Abenomics short on real reforms after one year
Prime minister's stimulus measures have cut into yen strength, but he has yet to take bold steps needed to increase Japan's business confidence
One year into Prime Minister Shinzo Abe's economic revival plan, the message from Japan's industrial heartland and economists is clear: he has yet to act on his pledge to stage the nation's comeback as a global economic dynamo.
Abe's recipe of massive money printing, fiscal stimulus twinned with longer-run consolidation and pro-growth policies has already made it into economic vernacular as "Abenomics" and won praise for its initial "print and spend" stage.
But the longer it takes for Abe and his team to follow through with powerful incentives for businesses to take chances, innovate and grow, the bigger the risk that Japan will slide back into the stagnation that has dogged it for the past two decades. And with more debt than ever.
The first two arrows of Abe's "three arrow" plan reversed crippling yen strength, buoyed market and business sentiment, got prices moving up after 15 years of deflation and set Japan on course to outpace most of its peers for two years in a row.
Yet Abe swept to power on December 16 last year promising much more, namely to defy the gravitational pull of Japan's ageing and shrinking population with sweeping reforms to secure sustained, broad-based growth that has eluded Japan for two decades.
On that count Abenomics has barely left the starting blocs.
A trip to Japan's western manufacturing hub around Osaka shows there is a long way to go before the benefits of Abenomics start trickling further down from exporters, shareholders or high-end retailers.
"We just frown when we hear about Abenomics on the news over lunch. We're not feeling any effects of it," says Shigeru Yamada, 50, president and owner of Yamada Manufacturing in Daito in Osaka prefecture, which is home to industrial groups such as Panasonic and Sharp and an ecosystem of smaller suppliers.
Yamada says his firm has replaced a 24-year-old metal folding machine with a new one, its first big investment in seven years, and will be receiving state assistance for that under a simplified government subsidy scheme. Beyond that, nothing has changed for the small family firm that employs 15 people and has won awards for perfecting its production process.
The company expects a loss this year and it has yet to see big manufacturers' optimism reflected in its order books, meaning no pay increases any time soon.
Small and mid-sized firms account for 70 per cent of Japan's corporate jobs and 40 per cent of the value of manufactured goods and parts, so growth will suffer for as long as many of those businesses struggle.
And Japan needs growth to maintain high living standards and cope with swelling ranks of pensioners and the world's biggest public-debt burden.

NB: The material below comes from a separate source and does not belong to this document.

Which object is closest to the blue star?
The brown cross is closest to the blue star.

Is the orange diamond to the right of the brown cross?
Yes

It is worth nearly 21/2 years of its economic output, and looms large over its financial system.
To that end, Abe's government targets real growth of 2 per cent per year, more than double the average over the past two decades and more than double Japan's present potential - or the speed at which an economy can grow without excess inflation.
Sceptics say demographic headwinds are so strong - the 18-24 age group is a third smaller than two decades ago - that nothing short of a miraculous burst of innovation will do, given significant immigration remains a political and social taboo.

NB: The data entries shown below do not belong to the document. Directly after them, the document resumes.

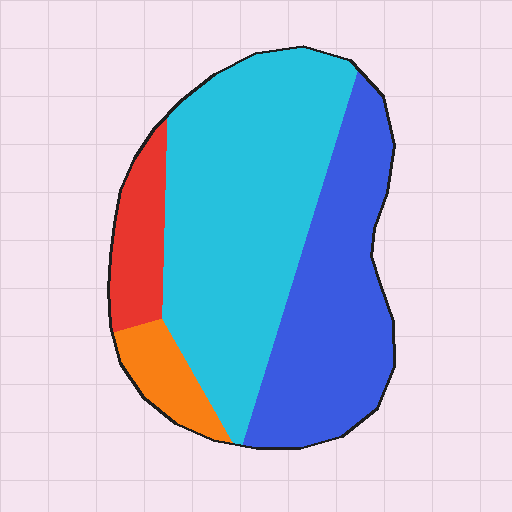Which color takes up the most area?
Cyan, at roughly 50%.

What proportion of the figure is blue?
Blue takes up between a quarter and a half of the figure.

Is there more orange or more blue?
Blue.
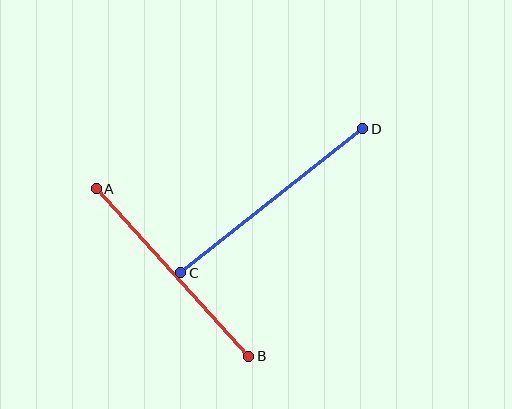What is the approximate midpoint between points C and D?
The midpoint is at approximately (272, 201) pixels.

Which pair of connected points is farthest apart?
Points C and D are farthest apart.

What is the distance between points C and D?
The distance is approximately 232 pixels.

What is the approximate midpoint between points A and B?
The midpoint is at approximately (172, 272) pixels.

Nomura Securities economists estimate the government's strategy will add just over 0.3 per cent to annual output by 2020.
Scant progress in tackling a deep divide between well-protected regular workers and a growing army of temporary and part-time staff tops the disappointment list.
Japan's labour productivity, at less than two-thirds of US levels, offers ample room for improvement but companies must first feel more comfortable to hire and train staff.
"Corporations are afraid to go into new areas in Japan because once they hire people it is almost impossible to fire them," says Tomo Kinoshita, chief Japan economist at Nomura Securities.